I need a highly efficient, persistent script on Windows 10/11 to execute an immediate, non-interactive system shutdown (shutdown.exe /s /t 0) the moment an active, outbound TCP connection is established to any IP address within a predefined list of remote CIDR ranges (e.g., specific Google/AS15169 networks).
Standard filtering methods (DNS/proxy) are insufficient; the consequence must be an immediate system shutdown.
Requirements
Target Definition: Read a list of remote IP CIDR blocks (e.g., 208.65.153.0/24) from a configuration source.
Monitoring: Continuously detect newly established outbound TCP connections.
Action: Upon the first successful CIDR match, execute an immediate system shutdown.

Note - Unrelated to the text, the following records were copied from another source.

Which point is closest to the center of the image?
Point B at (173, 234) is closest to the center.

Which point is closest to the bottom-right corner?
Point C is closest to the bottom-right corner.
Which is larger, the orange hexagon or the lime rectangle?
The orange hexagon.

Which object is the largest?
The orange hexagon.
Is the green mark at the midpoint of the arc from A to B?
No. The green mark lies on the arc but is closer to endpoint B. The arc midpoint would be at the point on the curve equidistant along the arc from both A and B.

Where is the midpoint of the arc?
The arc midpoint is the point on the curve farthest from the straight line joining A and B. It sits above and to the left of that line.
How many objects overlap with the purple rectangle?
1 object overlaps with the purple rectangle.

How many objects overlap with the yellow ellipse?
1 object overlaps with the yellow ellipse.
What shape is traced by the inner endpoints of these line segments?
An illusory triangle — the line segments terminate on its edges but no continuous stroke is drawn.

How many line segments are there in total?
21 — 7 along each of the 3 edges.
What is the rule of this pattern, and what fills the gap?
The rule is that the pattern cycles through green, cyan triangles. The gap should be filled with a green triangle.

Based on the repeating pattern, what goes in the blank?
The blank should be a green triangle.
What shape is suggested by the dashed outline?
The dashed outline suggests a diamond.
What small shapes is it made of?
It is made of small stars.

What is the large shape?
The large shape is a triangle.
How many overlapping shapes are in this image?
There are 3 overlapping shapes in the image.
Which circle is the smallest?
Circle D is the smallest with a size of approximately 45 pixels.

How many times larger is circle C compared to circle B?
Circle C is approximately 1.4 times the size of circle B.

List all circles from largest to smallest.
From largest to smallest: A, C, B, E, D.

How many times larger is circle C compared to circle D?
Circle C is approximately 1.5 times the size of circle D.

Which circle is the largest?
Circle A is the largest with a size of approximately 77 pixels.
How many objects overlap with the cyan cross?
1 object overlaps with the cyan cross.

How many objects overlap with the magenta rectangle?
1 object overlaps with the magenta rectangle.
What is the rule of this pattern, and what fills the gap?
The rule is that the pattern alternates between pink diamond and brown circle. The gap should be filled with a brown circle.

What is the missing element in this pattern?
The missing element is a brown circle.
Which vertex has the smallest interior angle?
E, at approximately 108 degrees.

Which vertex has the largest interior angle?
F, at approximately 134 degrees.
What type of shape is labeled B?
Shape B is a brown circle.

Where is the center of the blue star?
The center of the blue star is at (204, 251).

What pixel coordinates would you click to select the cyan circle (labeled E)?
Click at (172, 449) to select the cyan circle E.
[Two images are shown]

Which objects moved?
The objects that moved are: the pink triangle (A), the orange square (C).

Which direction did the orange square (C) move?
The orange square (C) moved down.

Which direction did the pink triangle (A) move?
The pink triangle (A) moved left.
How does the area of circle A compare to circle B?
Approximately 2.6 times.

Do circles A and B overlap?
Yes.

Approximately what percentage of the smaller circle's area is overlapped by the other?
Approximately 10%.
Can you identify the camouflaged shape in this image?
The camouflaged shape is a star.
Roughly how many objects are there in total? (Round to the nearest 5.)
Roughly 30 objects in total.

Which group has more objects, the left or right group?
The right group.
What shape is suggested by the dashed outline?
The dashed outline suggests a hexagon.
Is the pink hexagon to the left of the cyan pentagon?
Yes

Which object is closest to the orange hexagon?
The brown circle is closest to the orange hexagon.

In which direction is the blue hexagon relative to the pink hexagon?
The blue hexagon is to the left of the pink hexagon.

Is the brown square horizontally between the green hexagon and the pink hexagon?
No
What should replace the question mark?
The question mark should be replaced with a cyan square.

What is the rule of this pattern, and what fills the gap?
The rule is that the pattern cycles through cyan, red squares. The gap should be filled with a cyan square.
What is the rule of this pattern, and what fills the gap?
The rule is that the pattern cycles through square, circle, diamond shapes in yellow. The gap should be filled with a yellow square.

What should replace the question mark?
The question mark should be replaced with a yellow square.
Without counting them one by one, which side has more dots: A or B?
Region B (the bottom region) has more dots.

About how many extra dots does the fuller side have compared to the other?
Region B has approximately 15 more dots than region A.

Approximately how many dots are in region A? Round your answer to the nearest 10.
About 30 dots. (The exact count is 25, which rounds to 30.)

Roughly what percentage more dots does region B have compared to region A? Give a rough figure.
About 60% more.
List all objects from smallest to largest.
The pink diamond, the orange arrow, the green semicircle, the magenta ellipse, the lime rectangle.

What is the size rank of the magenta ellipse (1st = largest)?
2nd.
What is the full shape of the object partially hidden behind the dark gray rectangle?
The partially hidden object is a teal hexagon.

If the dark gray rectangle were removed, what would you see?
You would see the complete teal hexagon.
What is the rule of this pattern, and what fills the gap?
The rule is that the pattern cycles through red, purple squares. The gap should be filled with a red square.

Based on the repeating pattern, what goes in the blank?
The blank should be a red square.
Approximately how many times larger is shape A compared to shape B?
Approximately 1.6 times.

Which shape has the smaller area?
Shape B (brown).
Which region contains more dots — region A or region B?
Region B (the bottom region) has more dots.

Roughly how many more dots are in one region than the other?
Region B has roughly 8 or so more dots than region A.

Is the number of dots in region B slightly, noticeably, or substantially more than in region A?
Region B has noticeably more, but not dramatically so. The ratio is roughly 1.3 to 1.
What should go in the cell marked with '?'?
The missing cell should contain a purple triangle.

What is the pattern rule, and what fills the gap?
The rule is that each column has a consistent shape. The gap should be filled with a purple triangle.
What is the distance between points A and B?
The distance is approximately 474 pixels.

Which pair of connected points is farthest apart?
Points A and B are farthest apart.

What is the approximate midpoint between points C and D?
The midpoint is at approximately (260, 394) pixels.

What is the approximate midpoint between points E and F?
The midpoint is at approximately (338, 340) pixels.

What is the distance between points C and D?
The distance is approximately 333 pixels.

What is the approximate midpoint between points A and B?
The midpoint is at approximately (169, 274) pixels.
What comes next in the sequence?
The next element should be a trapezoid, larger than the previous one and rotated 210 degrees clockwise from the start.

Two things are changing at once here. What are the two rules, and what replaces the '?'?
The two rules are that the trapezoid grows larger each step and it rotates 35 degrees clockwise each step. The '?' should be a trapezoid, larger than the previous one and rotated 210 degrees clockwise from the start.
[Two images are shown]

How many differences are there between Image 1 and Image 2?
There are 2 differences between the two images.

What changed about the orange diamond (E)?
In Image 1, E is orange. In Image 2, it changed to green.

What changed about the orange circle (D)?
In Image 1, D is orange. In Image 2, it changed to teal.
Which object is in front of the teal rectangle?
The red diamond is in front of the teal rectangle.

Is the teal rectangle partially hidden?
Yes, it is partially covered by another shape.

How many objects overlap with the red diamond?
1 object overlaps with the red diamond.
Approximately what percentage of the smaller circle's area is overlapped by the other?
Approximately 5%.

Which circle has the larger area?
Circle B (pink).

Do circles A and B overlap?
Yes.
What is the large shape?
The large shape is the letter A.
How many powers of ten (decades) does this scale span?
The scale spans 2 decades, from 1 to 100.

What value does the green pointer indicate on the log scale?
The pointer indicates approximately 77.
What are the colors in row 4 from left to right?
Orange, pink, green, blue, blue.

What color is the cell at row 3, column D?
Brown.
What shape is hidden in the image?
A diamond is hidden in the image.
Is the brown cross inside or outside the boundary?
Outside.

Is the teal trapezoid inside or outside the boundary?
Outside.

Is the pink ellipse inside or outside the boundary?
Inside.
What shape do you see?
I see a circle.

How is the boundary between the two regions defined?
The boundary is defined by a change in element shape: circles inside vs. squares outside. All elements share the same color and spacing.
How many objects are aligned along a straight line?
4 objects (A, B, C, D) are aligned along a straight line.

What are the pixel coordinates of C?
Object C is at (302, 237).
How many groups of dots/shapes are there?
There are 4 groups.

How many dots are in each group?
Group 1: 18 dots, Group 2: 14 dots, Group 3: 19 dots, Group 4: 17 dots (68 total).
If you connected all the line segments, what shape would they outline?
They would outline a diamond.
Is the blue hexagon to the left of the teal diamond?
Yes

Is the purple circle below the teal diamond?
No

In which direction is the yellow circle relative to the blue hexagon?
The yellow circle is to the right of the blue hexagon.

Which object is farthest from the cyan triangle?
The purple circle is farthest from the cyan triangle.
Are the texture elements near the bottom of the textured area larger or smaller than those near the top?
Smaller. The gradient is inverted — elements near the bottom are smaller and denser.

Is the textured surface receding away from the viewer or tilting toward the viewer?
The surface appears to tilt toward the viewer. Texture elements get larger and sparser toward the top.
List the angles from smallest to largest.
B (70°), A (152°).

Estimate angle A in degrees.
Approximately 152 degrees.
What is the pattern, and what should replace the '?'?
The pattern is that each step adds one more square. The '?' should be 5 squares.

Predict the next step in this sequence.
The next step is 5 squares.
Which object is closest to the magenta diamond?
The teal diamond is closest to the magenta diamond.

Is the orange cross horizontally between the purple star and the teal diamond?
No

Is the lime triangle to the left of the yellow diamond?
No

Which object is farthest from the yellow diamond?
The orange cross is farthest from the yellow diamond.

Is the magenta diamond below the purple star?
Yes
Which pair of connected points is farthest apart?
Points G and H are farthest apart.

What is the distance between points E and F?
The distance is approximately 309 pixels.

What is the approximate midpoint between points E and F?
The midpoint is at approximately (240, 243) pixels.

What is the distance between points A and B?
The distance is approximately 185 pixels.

Existing Approaches Considered (and Issues)
Continuous Polling with Get-NetTCPConnection: Too CPU-intensive if the polling interval is short enough for “real-time” detection.
Windows Event Log Monitoring: Introduces unacceptable latency, as the connection is already established before the log is written and processed.
The Core Technical Question
What is the most robust and CPU-efficient, event-driven method in Windows (using PowerShell, WMI, or other built-in features) to detect an established network connection to a specific remote IP CIDR range?
I am looking for suggestions on using lower-level Event Tracing (ETW) or dedicated WMI/CIM monitoring that can trigger immediately on a new network session event, effectively avoiding continuous polling of the entire connection table.